Ануся повалилась в ноги княгине, и ее долго нельзя было от них оторвать: на лице княгини читалась явная тревога. Быть может, упрекала она себя молча за то, что в такое смутное время, когда Анусю на каждом шагу могла подстеречь беда, позволила верной своей девушке уехать. Но, услышав громкий плач Михала, который ревел, как школяр, прижимая к глазам кулаки, гордая княгиня утвердилась в своем намерении подавить в самом зародыше это юношеское чувство. Да и тешила она себя надеждой, что в семье Сапеги девушка найдет покровительство, безопасный приют и, наконец, то богатство, которое должно было обеспечить ее на всю жизнь.

— Чести твоей, храбрости и отваге вверяю ее, — сказала она еще раз Кмицицу, — а ты помни, что клятву дал целой и невредимой доставить ее к пану Сапеге.

— Как стекло буду везти, надо будет — в очесья, как стекло, оберну, потому я слово дал, и одна только смерть может помешать мне сдержать его, — ответил рыцарь.

И подал руку Анусе, которая зла была на рыцаря, потому что он и не глядел на нее, и обходился с нею небрежно; надменно отворотясь, подала девушка ему свою руку.

Жаль было ей уезжать и страшно уж стало, но отступать было поздно.
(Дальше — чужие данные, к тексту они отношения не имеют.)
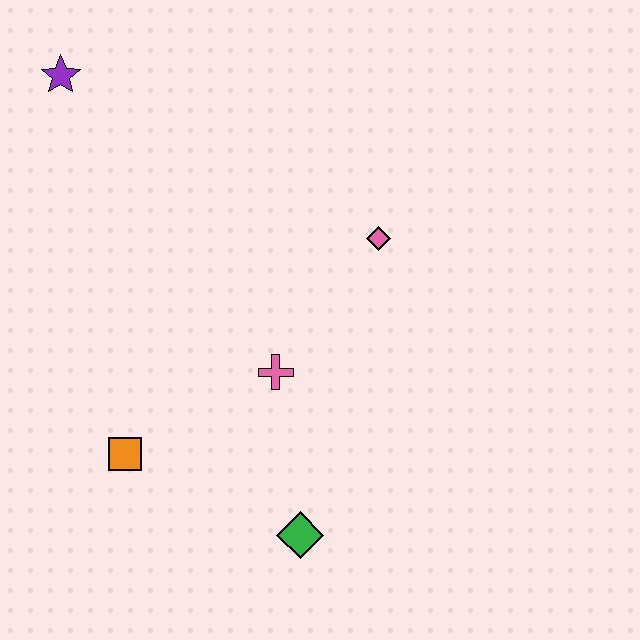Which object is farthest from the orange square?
The purple star is farthest from the orange square.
Пришла минута отъезда, сели все, — она в карету со старой панной Сувальской, он на коня, — и тронулись. Двенадцать немецких рейтар окружили карету и повозку с коробьями Ануси. Когда заскрипели наконец, опускаясь, решетки Варшавских ворот и раздался стук колес по разводному мосту, Ануся расплакалась в голос.

Кмициц нагнулся к карете.

— Не бойся, панна, я тебя не съем!

«Грубиян!» — подумала Ануся.

Некоторое время они ехали мимо домов, стоявших за крепостными стенами, направляясь к Старому Замостью, затем выехали в поля и углубились в лес, который в те времена тянулся по одну сторону дороги с холма на холм до самого Буга и дальше, за Буг, а по другую шел, прерываясь деревнями, до самого Завихоста.

Ночь уже спустилась, ясная, впрочем, и очень погожая, впереди виднелась серебряная лента дороги; только стук кареты нарушал тишину да топот рейтарских коней.

«Тут уж где-то мои татары должны, как волки, таиться в зарослях», — подумал Кмициц.

— Что это? — спросил он у офицера, который командовал рейтарами.

— Топот слышен! Какой-то всадник за нами скачет! — ответил офицер.

Не успел он кончить, как к ним подскакал на взмыленном коне казак.

— Пан Бабинич! Пан Бабинич! — кричал он. — Письмо от пана старосты!

Отряд остановился. Казак подал Кмицицу письмо.

Кмициц взломал печать и при свете фонаря, укрепленного у козел кареты, прочел следующее письмо:

«Любезный друг наш, пан Бабинич! Вскоре после отъезда панны Борзобогатой-Красенской дошла до меня весть, что шведы не только не оставили Люблин, но намерены ударить на мое Замостье. Посему неразумно было бы урочный продолжать путь. Взвесили мы pericula, коим панна Борзобогатая может подвергнуться в дороге, и желаем, чтобы воротилась она назад, в Замостье. Привезут ее к нам те же рейтары, ибо ты, милостивый пан, поспешаешь по своим делам и мы тебя fatigare[80] не станем. Объявляя нашу волю, просим, милостивый пан, соблаговолить отдать рейтарам приказ согласно с сим нашим желанием».

«Все-таки хватило у него совести на жизнь мою не посягать, хочет только дураком меня сделать, — подумал Кмициц. — Ну, мы это мигом узнаем, нет ли тут какой ловушки!»